In the aftermath of the election, the Conservative Party suggested they had heard the cries of anguish from communities smothered by austerity – teaching assistants reliant on payday loans and nurses using foodbanks – and would change course.
Yet, so far, there has been no change. Public sector workers are still worse off each year thanks to this government’s support for so-called “pay-restraint” and many of the public services Unison members work so hard to provide are being left to wither on the vine.
And while the government might claim the one per cent pay cap has been scrapped, for most Unison members that’s not the case. The pay offers from the government so far have been for only a few public sector workers, and – as they’re way below the current inflation level of four per cent – they are still real-terms pay cuts.
On top of that, the government has so far failed to find a single extra pound for pay rises, meaning already overstretched services are being forced to find the funds to properly pay already overstretched public servants.
If the best this government can offer is differing degrees of pay cuts, funded by differing degrees of additional pain for public services – the same prospectus it’s pursued for the past seven years – ministers will have shown themselves to be completely devoid of new ideas, and of any understanding for the country they hamfistedly govern.
There is of course an alternative.
Later in the Budget, Philip Hammond and Theresa May could provide additional funding for public sector pay, reducing the pressure on the millions of people entrusted to defend, protect, teach, heal and serve our country each day.
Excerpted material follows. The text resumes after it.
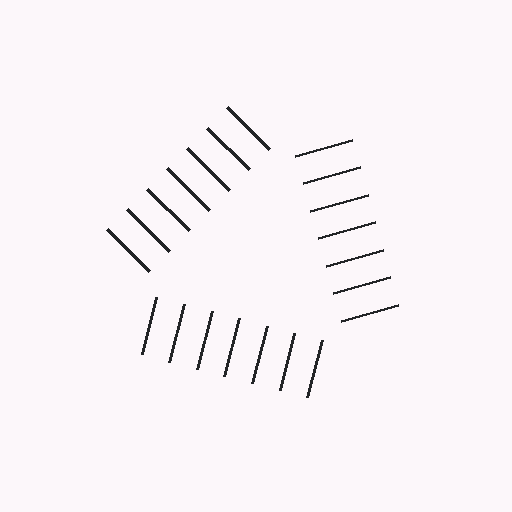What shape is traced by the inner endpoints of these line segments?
An illusory triangle — the line segments terminate on its edges but no continuous stroke is drawn.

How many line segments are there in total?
21 — 7 along each of the 3 edges.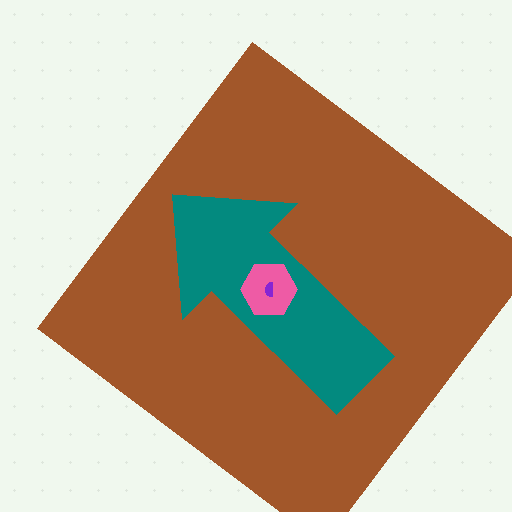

They could do that by reversing pay cuts for the wealthiest in society and the repeated slashing of corporation tax. They could do that by making better spending decisions, like abandoning Trident renewal.
Today this government could end public sector pay misery once and for all. And if ministers aren’t capable of that, they can step aside, call an election and let the next Labour government sort out the pay misery mess of Osborne, Cameron, Hammond and May’s creation.
Dave Prentis is general secretary of Unison.